This week for lunch bunch, I decided to create an old school favorite of mine: chicken pot pie. As much as I’d love to think I’ve always been a health guru, eating perfectly since the moment I could hop on a stool to help out in the kitchen, this is simply not the case. I hate to admit this, but growing up I was that Lunchables loving kid and frozen Stouffer’s Pot Pie fanatic.
Despite this shameful fact of mine, I grew up in an extremely active and healthy family. We somehow managed to sit down together to homemade dinner every night and Fruity Pebbles was simply a weird colorful food that I dreamed of at my friend’s house down the street. But hey, I was a skinny string bean of a kid running around with two older siblings – between all of our sports and activities, I don’t blame my mom for sometimes feeding me that not-so-healthy stuff to get in a few easy extra calories!
I recently read an article that outlines ten common habits that can sabotage our weight loss goals. It was a wonderful review by other Registered Dietitians on what we commonly preach in consulting sessions. One habit mentioned: Striving to be perfect. Holiday parties happen. We have a meal out. We crave that chicken pot pie (okay, I crave that chicken pot pie). We cannot let one poor decision get us down and ruin the rest. Slip ups happen! Just think – each new day is a chance for a new you. With Lunch Bunch, we are already eating healthy for 5 of our 35 meals a week (counting on the fact that you eating 5 meals per day). If 32 of our 35 meals are healthy choices, that is over 90 percent! That is success in my book!
If you have followed my rant so far, you may understand the direction I’m going with the chicken pot pie… I was craving this old school dish that I hadn’t had in years. Thus, I starting thinking up ways to make this meal in a healthy way that will leave me feeling both guilt-free and absolutely satisfied. I’m happy to say my creative brainstorming worked and the recipe is a tasty success!

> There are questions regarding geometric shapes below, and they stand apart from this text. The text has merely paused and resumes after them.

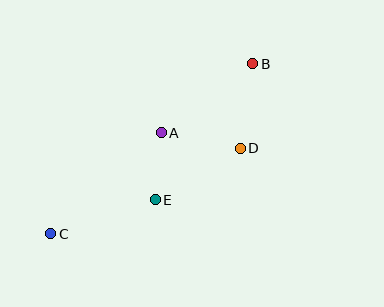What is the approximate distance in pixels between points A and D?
The distance between A and D is approximately 80 pixels.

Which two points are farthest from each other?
Points B and C are farthest from each other.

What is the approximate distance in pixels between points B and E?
The distance between B and E is approximately 168 pixels.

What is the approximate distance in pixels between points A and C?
The distance between A and C is approximately 150 pixels.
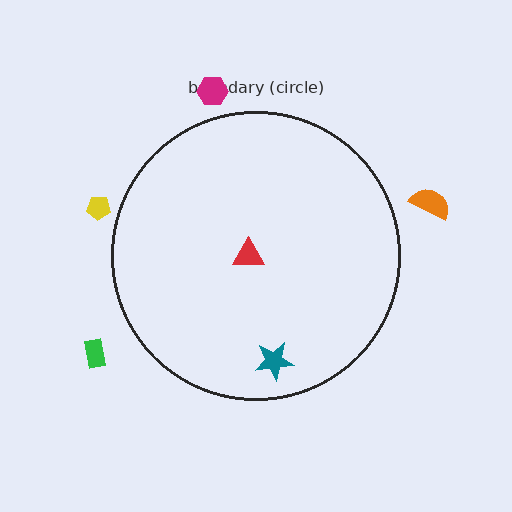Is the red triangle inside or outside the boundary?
Inside.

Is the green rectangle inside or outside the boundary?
Outside.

These “pie-less” chicken pot pies are baked in mason jars and topped with cornbread to give you that crunchy, satisfying topping without the high calories or fat. I also used almond milk in the roux for the dairy sensitive. These mason jars are convenient for cleanup, are a simple serving size and easy to reheat. You should find these meals in a jar very filling with very little room to over eat – check that off of our healthy choices list for next week!
Get your printable Lunch Bunch here.
- 3 medium carrots
- 1 yellow onion
- 1-2 stalks celery
- 1 lemon (or lemon juice)
- Rotisserie chicken
- Almond milk, unsweetened
- 1 egg
- Extra virgin olive oil
- Vegetable oil
- Dried thyme
- Salt and pepper
- 1 bag frozen peas
- 16 oz wide lid mason jars (oven and microwave safe)
- 1 rotisserie chicken
- 3 medium carrots
- 1 cup frozen peas, thawed
- ½ yellow onion, chopped
- 1 cup celery, chopped
- 2 ½ cups almond milk
- ¼ cup flour
- ¼ tsp. thyme
- 2 T lemon juice
- salt and pepper, to taste
- Glutino Cornbread mix: 1 egg, vegetable oil, almond milk (or according to directions to your own mix on hand)
- Makes 5 servings
- Preheat oven to 400 degrees F.
- Pull meat from the chicken while still warm, trying to discard all fat and skin. Use white meat only. Shred the chicken into bite size pieces.

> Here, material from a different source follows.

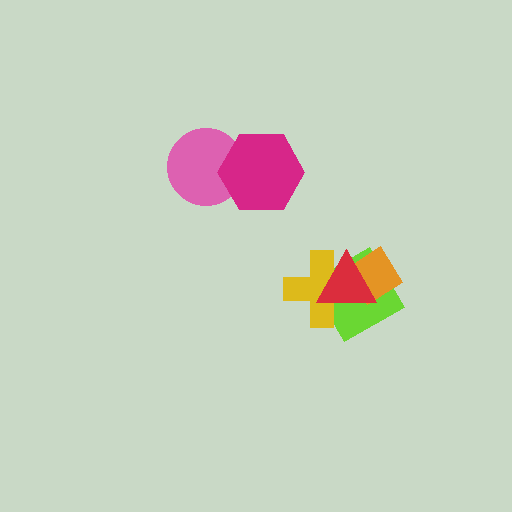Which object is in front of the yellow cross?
The red triangle is in front of the yellow cross.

- In skillet, sauté carrots, onion and celery with EVOO over medium heat. Cook about 8-10 minutes, or until carrots are tender. Season with salt and pepper.
- Add flour, while continuously stirring, for 1 minute. Gradually add milk, stirring until smooth. Cook, stirring occasionally, until mixture comes to a simmer and thickens. About 15-20 minutes.

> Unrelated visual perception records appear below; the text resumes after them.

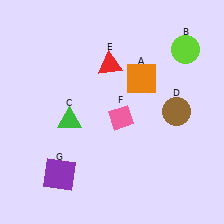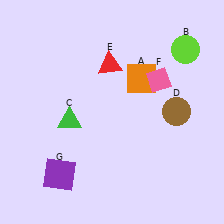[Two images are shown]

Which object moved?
The pink diamond (F) moved up and to the right.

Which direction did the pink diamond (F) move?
The pink diamond (F) moved up and to the right.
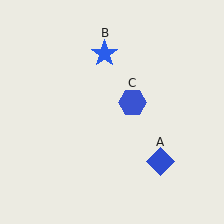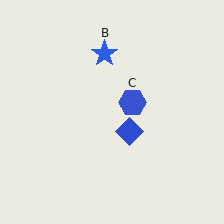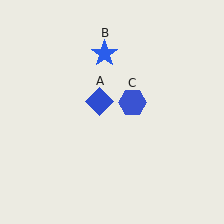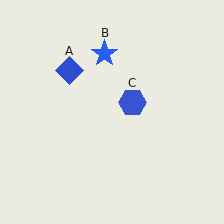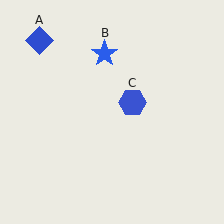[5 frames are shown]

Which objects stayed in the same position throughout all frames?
Blue star (object B) and blue hexagon (object C) remained stationary.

- Remove from heat; stir in peas, lemon juice and chicken. Add thyme. Pour filling into mason jars to ¾ full.
- Mix gluten-free cornbread mix according to directions while roux is thickening. Top each mason jar with corn bread mix (you may have leftovers for a few muffins).
- Bake about 20-25 minutes, or until the cornbread is golden and the pot pie is bubbly. Wait 15 minutes to cool and enjoy.